Marechal Estigarribia (no Paraguai) não tem um só militar estadunidense, mas têm a pista mais extensa de América Latina, de onde podem decolar e aterrissar aviões com todo o necessário para uma invasão ou qualquer tipo de operação militar. Agora, por exemplo, estão proliferando no Peru um monte de Centros de Operações de Emergência Regional. O último que conhecemos, confirmado, porque temos dez mais para investigar, está em Piura. E por casualidade Piura é uma localidade que fica a oeste do Equador, como uma cunha que penetra nas costas do Equador pelo Pacífico. Esse centro foi instalado depois que o presidente do Equador botou pra fora os ianques da base de Manta. Porém, por traz dessa base em Piura, agora tem aparecido nos jornais peruanos e de outros lugares, há pelo menos dez mais. São todas bases pequenas. Parecem mais como uma rede de pequenos postos de operações. Ocorre que eles já têm as grandes troncais, não necessitam enormes bases como a de Malvinas ou a de Marechal Estigarribia ou a de Palanquero, pois já as têm.

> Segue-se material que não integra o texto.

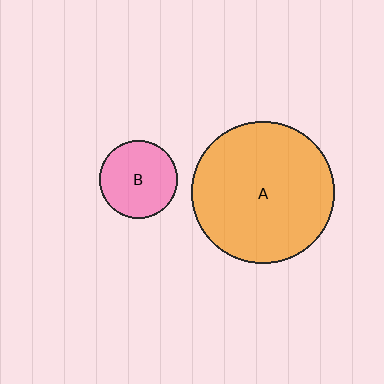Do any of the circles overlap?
No, none of the circles overlap.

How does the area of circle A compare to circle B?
Approximately 3.4 times.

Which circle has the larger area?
Circle A (orange).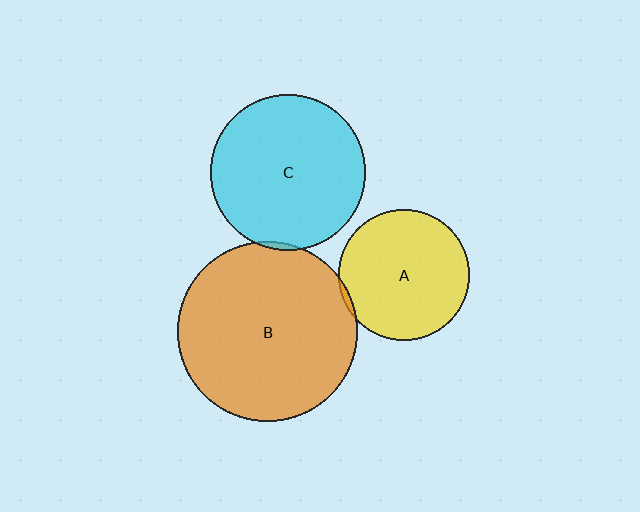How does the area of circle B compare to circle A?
Approximately 1.9 times.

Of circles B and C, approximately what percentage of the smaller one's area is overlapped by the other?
Approximately 5%.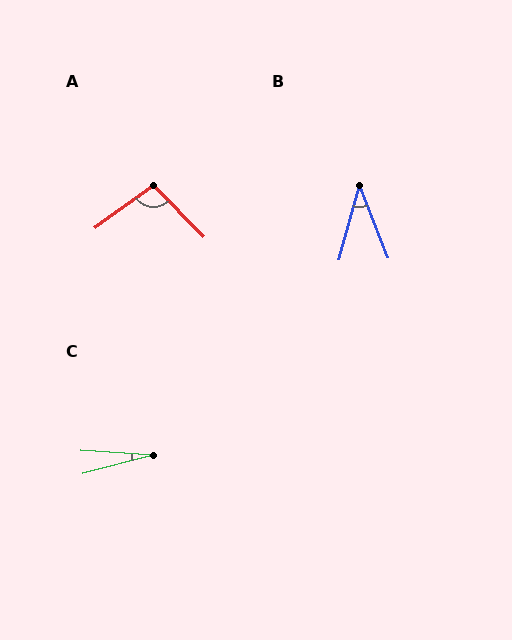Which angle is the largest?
A, at approximately 98 degrees.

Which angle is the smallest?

Porém, ocorre também que há uma reformulação do exército estadunidense para que seja um exército mais dinâmico e não tão centrado na potência de fogo pesado exclusivamente. A reformulação decorre de que devido aos avanços tecnológicos já necessitam coisas diferentes. Uma base de operações pode ser um radar e um sistema básico de comunicação pode ser uma base de operações porque com isso se exerce o controle. Claro que continuam com as grandes bases. Eles funcionam em rede ou em realidade mais que uma rede é um tecido que é algo muito mais entrelaçado. Então, essas são coisas concretas, são presenças específicas das políticas imperialistas. Eles elaboram um conceito como o de dominação de espectro completo, ou seja, em todos os planos, e depois trabalham através de sua presença direta nas zonas que interessa dominar. Para dar um exemplo, a presença do lítio nas fronteiras entre Argentina, Bolívia, Chile e Peru converte essa porção dos Andes em uma zona que interessa dominar
Países que fazem parte da Aliança do Pacífico….
Claro. A Aliança do Pacífico são quatro países principais mais alguns associados. Os principais são Colômbia, Peru, México e Chile. Depois Panamá se associou. Agora eles procuram associar a outros países da América Central, ou seja, estão trabalhando nessa direção. Eles têm conspirado para tentar de fracionar a Bolívia, separar toda a parte da meia lua do resto do território boliviano. Ainda não conseguiram mas trabalham nessa direção. Ou seja, voltando a pergunta inicial, a questão é que o imperialismo mesmo está nos demonstrando não só que existe mas também que aplica políticas atualizadas para dominar aos povos, para dominar suas riquezas naturais, para dominar territorialmente, para estender sua influência. Por exemplo, a IV Frota pode ser vista de diferentes maneiras, mas o que sim está claro é que é formada por uma quantidade enorme de naves.
Mesmo assim, Rússia realizou umas manobras conjuntas com Venezuela no “mare nostrum” estadunidense.
É que a IV Frota tem tanta potência de fogo como um conjunto de bases militares móveis, pois as dimensões dessas naves são enormes, como os porta-aviões, e cumprem múltiplas funções. Não obstante, dizem que cumprem funções humanitárias, o que é uma enorme mentira. Eles posicionaram um porta-aviões por ocasião do terremoto no Haiti e praticamente a solidariedade não podia ser desembarcada porque o porto estava bloqueado. Ou seja, a IV Frota cumpre muitas funções mas entre elas pode-se considerar como a de um conjunto de bases militares móveis, pequenas, mas, absolutamente funcionais. Agora eles foram conseguindo na costa do Pacífico e também do Caribe, portos de provisionamento a todas as naves da IV Frota. Por exemplo, a região de Turbo, na Colômbia, no Caribe colombiano, que é uma entrada muito grande como se fosse uma espécie de estuário. Ali há uma zona de provisionamento da IV Frota. Porém, no porto de Callao, no Perú, há outra zona de aprovisionamento, entre outras. Ou seja que todas as bases aeronavais que eles instalaram nos últimos dois ou três anos no Panamá, que são muito pequenas, porem tudo isso lhes serve como forma de provisionamento para seus planos gerais de dominação. De forma que o imperialismo se preocupa de mostrar que existe, que atua em função de seus interesses e contra os povos.